Amongst the several hundred pages of SP Ausnet’s regulatory price submission to the Australian Energy Regulator, it reveals that average household gas consumption is 6 per cent lower in 2010 relative to 2003 normalising for the effects of weather (gas usage is higher when weather is colder).  

Part of the reason comes down to the introduction of the five star housing energy efficiency regulations. The chart below taken from the demand forecast report, illustrates gas usage for houses and units/apartments built in each of the years from 2003 to 2009 relative to houses built prior to 2003. Gas consumption in dwellings built in 2003, 2004 and 2005 has been greater than that of the older housing stock. Then for homes built from 2006 onwards, when 5-star became mandatory, there is a dramatic drop in gas consumption.

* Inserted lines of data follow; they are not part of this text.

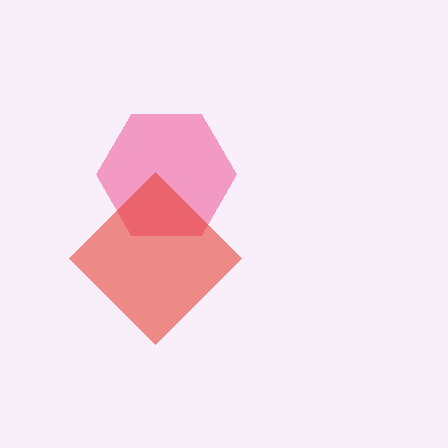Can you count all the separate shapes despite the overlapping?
Yes, there are 2 separate shapes.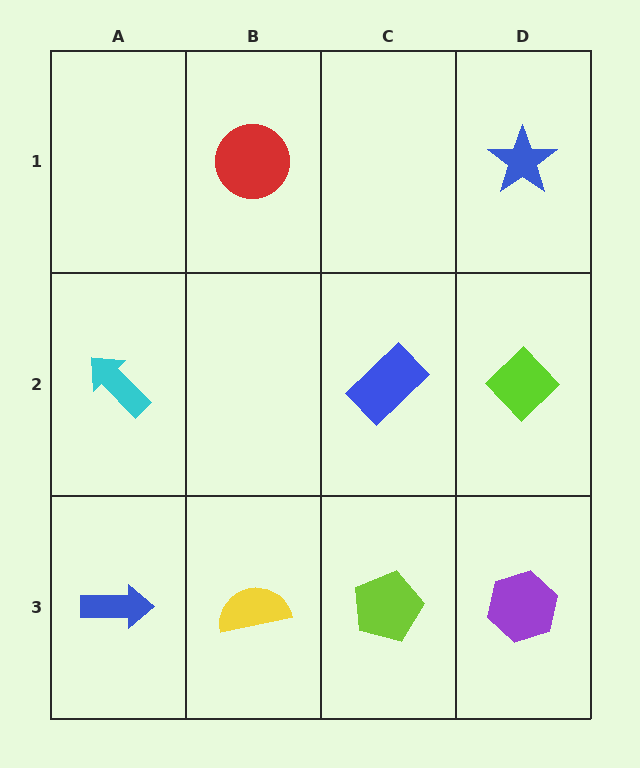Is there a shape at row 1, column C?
No, that cell is empty.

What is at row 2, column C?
A blue rectangle.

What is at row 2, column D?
A lime diamond.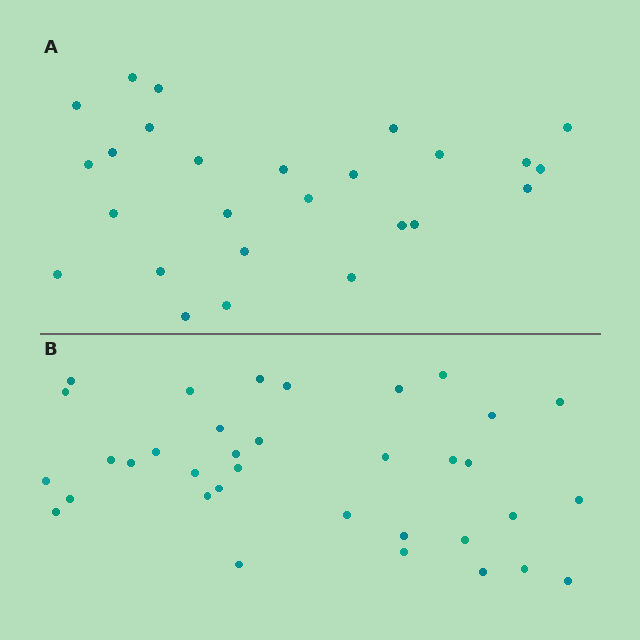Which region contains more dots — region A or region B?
Region B (the bottom region) has more dots.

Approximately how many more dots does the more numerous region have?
Region B has roughly 8 or so more dots than region A.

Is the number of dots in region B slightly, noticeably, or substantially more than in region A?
Region B has noticeably more, but not dramatically so. The ratio is roughly 1.3 to 1.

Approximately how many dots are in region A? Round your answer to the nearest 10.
About 30 dots. (The exact count is 26, which rounds to 30.)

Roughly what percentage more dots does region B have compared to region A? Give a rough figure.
About 35% more.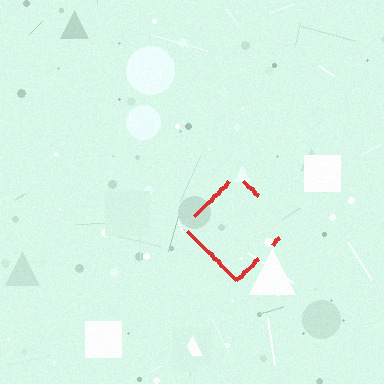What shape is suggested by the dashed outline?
The dashed outline suggests a diamond.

Gas usage of dwellings built in 2003 to 2009 relative to pre-2003 dwelling stock

Graph for Housing regulations driving down energy demand

Source: Centre for International Economics (2012) Gas demand forecasting SPAusNet, 2013-17

According to the Centre for International Economics, which prepared SP Ausnet’s gas demand forecasts,

In 2006, there is a significant downward step in gas use from new dwellings. This likely reflects the adoption of 5-star energy efficiency standards. A dwelling built in 2006 uses about 12.4 per cent less gas than one built in 2005

What is really interesting is that it appears that electricity consumption, not just gas, is also lower in newly built homes within SP Ausnet’s electricity distribution area (which covers a different region to their gas network), as illustrated in the chart below. This is in spite of newer homes tending to be larger than the building stock built more than 10 years ago.

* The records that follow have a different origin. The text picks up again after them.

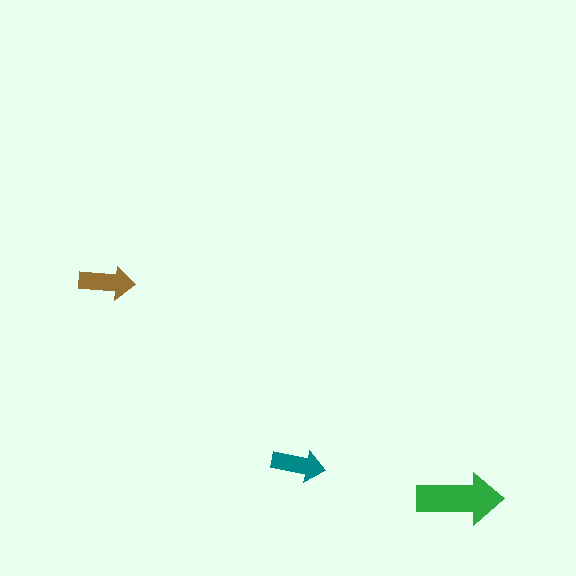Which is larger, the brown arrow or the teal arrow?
The brown one.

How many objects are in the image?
There are 3 objects in the image.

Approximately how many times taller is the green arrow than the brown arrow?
About 1.5 times taller.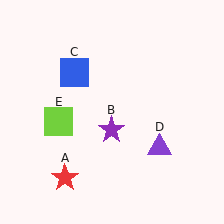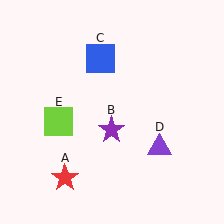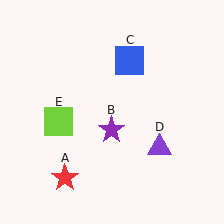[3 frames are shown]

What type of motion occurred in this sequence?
The blue square (object C) rotated clockwise around the center of the scene.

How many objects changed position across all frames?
1 object changed position: blue square (object C).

Electricity consumption profile for housing stock of different ages in SP Ausnet distribution area

Graph for Housing regulations driving down energy demand

Source: SP Ausnet data cited in AEMC (2013) Strategic Priorities for Energy Market Development

SP Ausnet’s electricity distribution network services a rural-regional area of Victoria east of Melbourne where a number of towns lack access to natural gas. So they may be more reliant on electricity for heating purposes than the rest of Victoria.

This would explain why 5-star (now upgraded to a 6 star standard) has managed to noticeably reduce electricity consumption in their network. However one should also recognise that energy reductions across this region would extend beyond electricity because a number of homes serviced by SP Ausnet’s electricity network have access to natural gas and some would use wood or LP Gas for heating. For homes that are reliant on electricity alone for heating, the demand reductions from the 5 and now 6 star regulatory standards are likely to be noticeably greater than illustrated in the chart above.

In light of this information if the NSW and Queensland Governments were really as concerned for household energy bills as their rhetoric suggests, they'd match the national 6 star standard. NSW is still to catch-up with 5 star via their BASIX regulations, while Queensland recently pulled 6 star requirements for multi-unit dwellings.